Slots caching is a swapfile optimization that should be internal to
swapfile code. Once a swap entry is freed (i.e. swap count is 0 AND
not in the swap cache), all the hooks should be called (memcg, zswap,
arch, ..) as the swap entry is effectively freed. The fact that
swapfile code internally batches and caches slots should be
transparent to other parts of MM. I am not sure if the calls can just
be moved or if there are underlying assumptions in the implementation
that would be broken, but it feels like the right thing to do.

For case (2), I don't think zswap can just decide to free the entry.
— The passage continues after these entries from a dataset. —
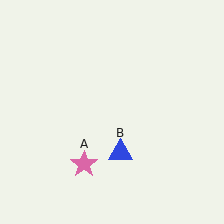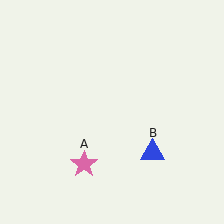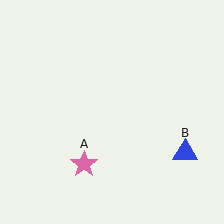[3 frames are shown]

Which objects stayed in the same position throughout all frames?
Pink star (object A) remained stationary.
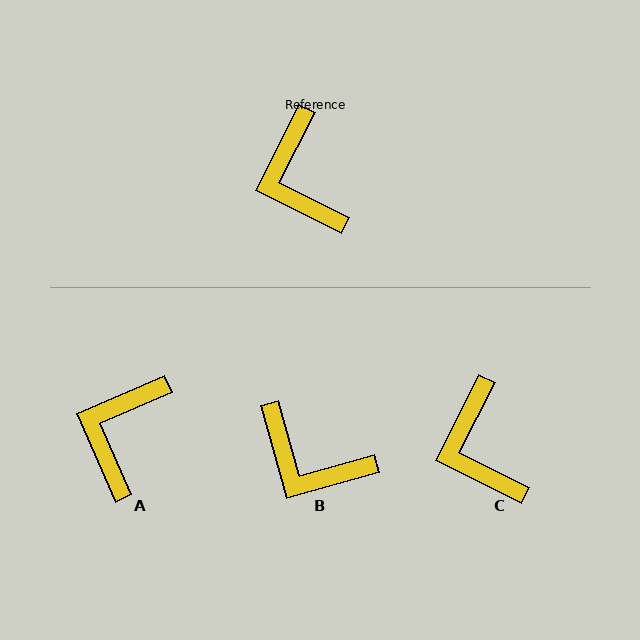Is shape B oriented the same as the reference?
No, it is off by about 42 degrees.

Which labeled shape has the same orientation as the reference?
C.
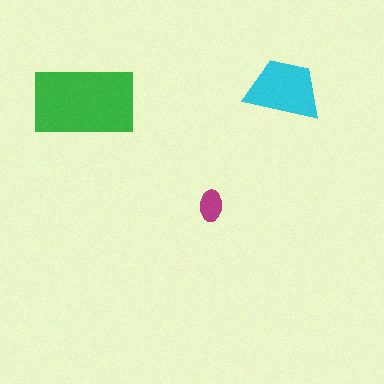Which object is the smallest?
The magenta ellipse.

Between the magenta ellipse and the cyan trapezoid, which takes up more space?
The cyan trapezoid.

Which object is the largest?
The green rectangle.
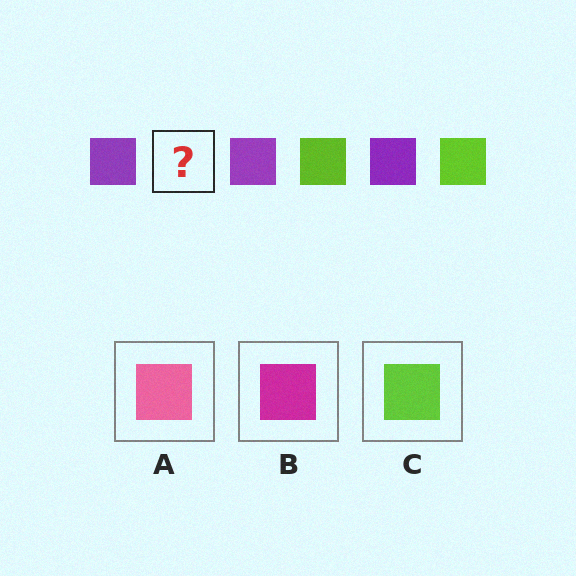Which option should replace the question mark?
Option C.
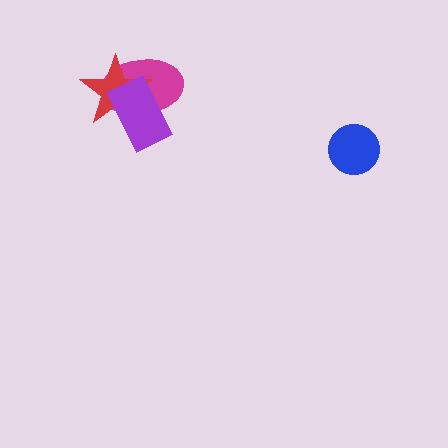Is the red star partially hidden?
Yes, it is partially covered by another shape.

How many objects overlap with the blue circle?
0 objects overlap with the blue circle.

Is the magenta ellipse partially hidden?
Yes, it is partially covered by another shape.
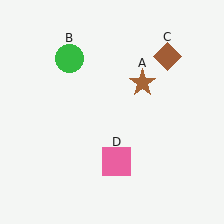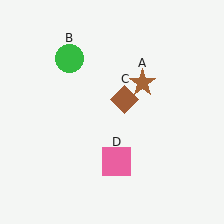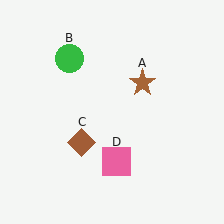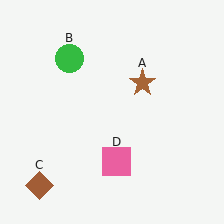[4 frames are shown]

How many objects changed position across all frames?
1 object changed position: brown diamond (object C).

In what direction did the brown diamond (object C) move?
The brown diamond (object C) moved down and to the left.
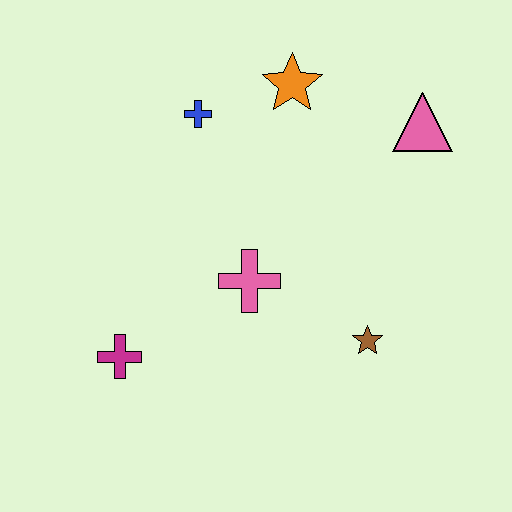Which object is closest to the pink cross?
The brown star is closest to the pink cross.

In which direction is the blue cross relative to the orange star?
The blue cross is to the left of the orange star.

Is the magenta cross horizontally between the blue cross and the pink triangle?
No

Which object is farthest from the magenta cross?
The pink triangle is farthest from the magenta cross.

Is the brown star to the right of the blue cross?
Yes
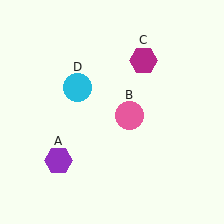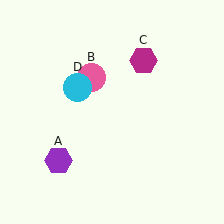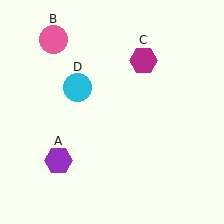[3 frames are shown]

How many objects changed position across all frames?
1 object changed position: pink circle (object B).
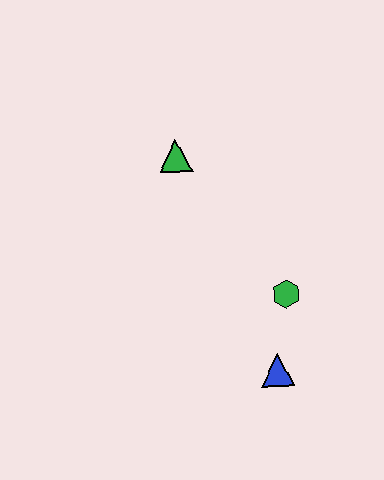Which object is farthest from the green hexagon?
The green triangle is farthest from the green hexagon.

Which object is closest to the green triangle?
The green hexagon is closest to the green triangle.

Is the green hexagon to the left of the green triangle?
No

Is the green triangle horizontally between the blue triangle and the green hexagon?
No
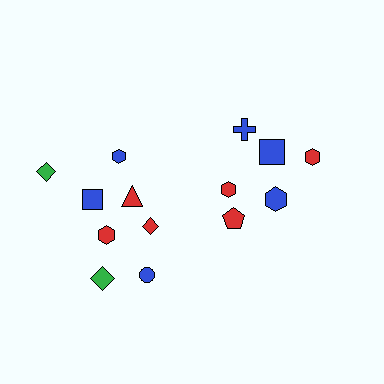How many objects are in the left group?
There are 8 objects.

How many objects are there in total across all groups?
There are 14 objects.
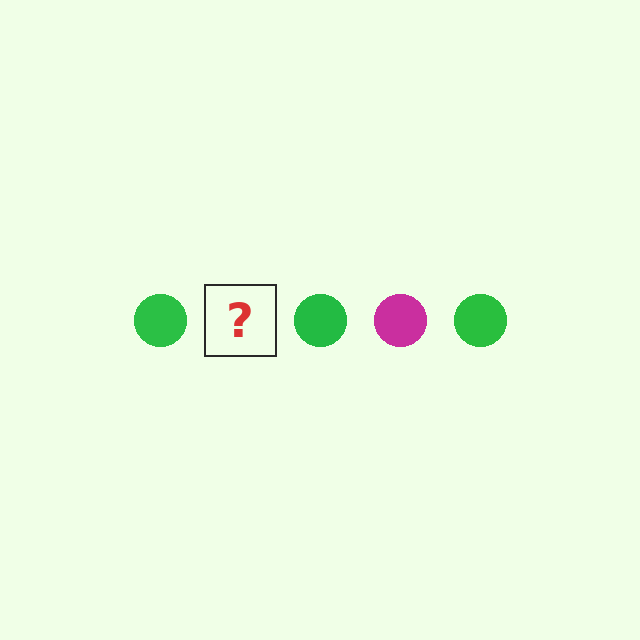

In that case, the page is in the swap cache pointing to a swp_entry
which has a corresponding zswap entry, and the page is clean because
it is already in swap/zswap, so we don't need to write it out again
unless it is redirtied. If zswap just drops the entry, and reclaim
tries to reclaim the page in the swap cache, it will drop the page
assuming that there is a copy in swap/zswap (because it is clean). Now
we lost all copies of the page.

Am I missing something?

>
> The above two cases need to be determined by swapcount=0,
> fix it.
>
> Signed-off-by: Zhongkun He <hezhongkun.hzk@xxxxxxxxxxxxx>
> ---
> mm/zswap.c | 35 +++++++++++++++++++++++++----------
> 1 file changed, 25 insertions(+), 10 deletions(-)
>
> diff --git a/mm/zswap.c b/mm/zswap.c
> index 74411dfdad92..db95491bcdd5 100644
> --- a/mm/zswap.c
> +++ b/mm/zswap.c
> @@ -1063,11 +1063,12 @@ static int zswap_writeback_entry(struct zswap_entry *entry,
> struct mempolicy *mpol;
> struct scatterlist input, output;
> struct crypto_acomp_ctx *acomp_ctx;
> + struct swap_info_struct *si;
> struct zpool *pool = zswap_find_zpool(entry);
> bool page_was_allocated;
> u8 *src, *tmp = NULL;
> unsigned int dlen;
> - int ret;
> + int ret = 0;
> struct writeback_control wbc = {
> .sync_mode = WB_SYNC_NONE,
> };
> @@ -1082,16 +1083,30 @@ static int zswap_writeback_entry(struct zswap_entry *entry,
> mpol = get_task_policy(current);
> page = __read_swap_cache_async(swpentry, GFP_KERNEL, mpol,
> NO_INTERLEAVE_INDEX, &page_was_allocated);
> - if (!page) {
> + if (!page)
> ret = -ENOMEM;
> - goto fail;
> - }
> -
> - /* Found an existing page, we raced with load/swapin */
> - if (!page_was_allocated) {
> + else if (!page_was_allocated) {
> + /* Found an existing page, we raced with load/swapin */
> put_page(page);
> ret = -EEXIST;
> - goto fail;
> + }
> +
> + if (ret) {
> + si = get_swap_device(swpentry);
> + if (!si)
> + goto out;
> +
> + /* Two cases to directly release zswap_entry.
> + * 1) -ENOMEM,if the swpentry has been freed, but cached in
> + * swap_slots_cache(no page and swapcount = 0).
> + * 2) -EEXIST, option zswap_exclusive_loads_enabled disabled and
> + * zswap_load completed(page in swap_cache and swapcount = 0).
> + */
> + if (!swap_swapcount(si, swpentry))
> + ret = 0;
> +
> + put_swap_device(si);
> + goto out;
> }
>
> /*
> @@ -1106,7 +1121,7 @@ static int zswap_writeback_entry(struct zswap_entry *entry,
> spin_unlock(&tree->lock);
> delete_from_swap_cache(page_folio(page));
> ret = -ENOMEM;
> - goto fail;
> + goto out;
> }
> spin_unlock(&tree->lock);
>
> @@ -1151,7 +1166,7 @@ static int zswap_writeback_entry(struct zswap_entry *entry,
>
> return ret;
>
> -fail:
> +out:
> if (!zpool_can_sleep_mapped(pool))
> kfree(tmp);
>
> --
> 2.25.1
>